Many of the poems in this volume are affirmative, full of an optimism that feels equal-parts European and American, simultaneously measured and carefree, open to every sensation, made buoyant by the bliss of infinite possibility. Whereas in his early work, one gets a sense of a poet who does not love quite enough, in his most recent verse Wallenstein seems to possess within him inexhaustible affection.

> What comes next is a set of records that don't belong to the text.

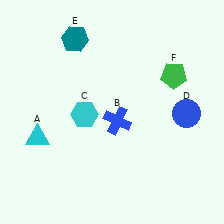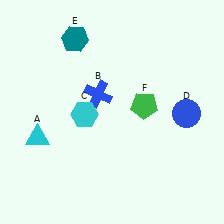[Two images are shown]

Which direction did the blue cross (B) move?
The blue cross (B) moved up and to the left.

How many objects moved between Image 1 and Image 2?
2 objects moved between the two images.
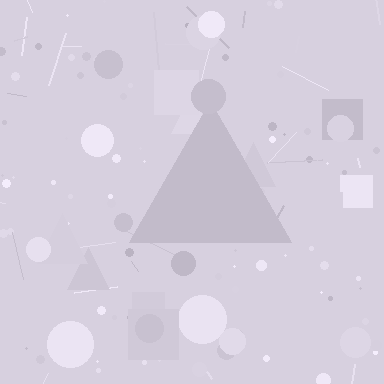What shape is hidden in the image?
A triangle is hidden in the image.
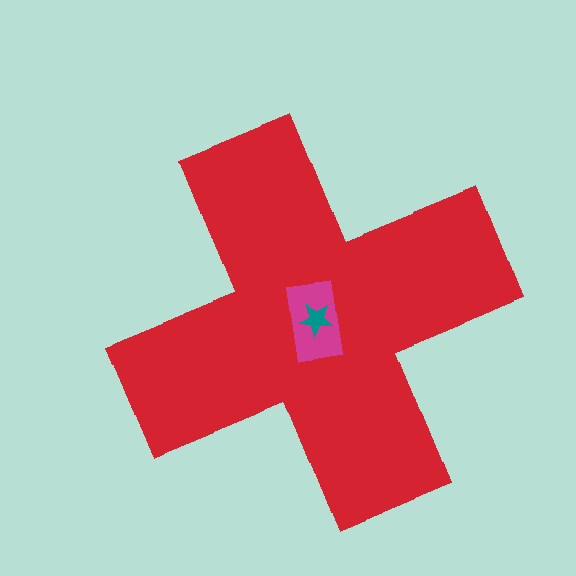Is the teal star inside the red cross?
Yes.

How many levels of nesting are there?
3.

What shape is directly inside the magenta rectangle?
The teal star.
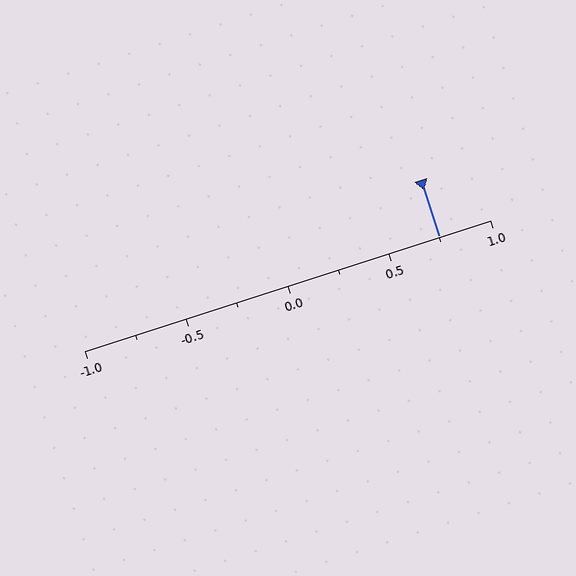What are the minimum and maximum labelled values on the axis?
The axis runs from -1.0 to 1.0.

He writes most tenderly about his family. “Ballad,” a conversation between the poet and his deceased mother, is especially accomplished:

What are you doing my darling son?
I’m sitting in this boat, dear mother.
And where is your boat my son, pray tell?
At sea in the distance, my mother.

The poem, with its melancholic reverie, its intermingling of past and present, child and adult, question and answer, memory and dream, is simple and savagely stirring. The nursery-rhyme form carries the reader a long way, but the underlying sense of loss and anguish takes one further still.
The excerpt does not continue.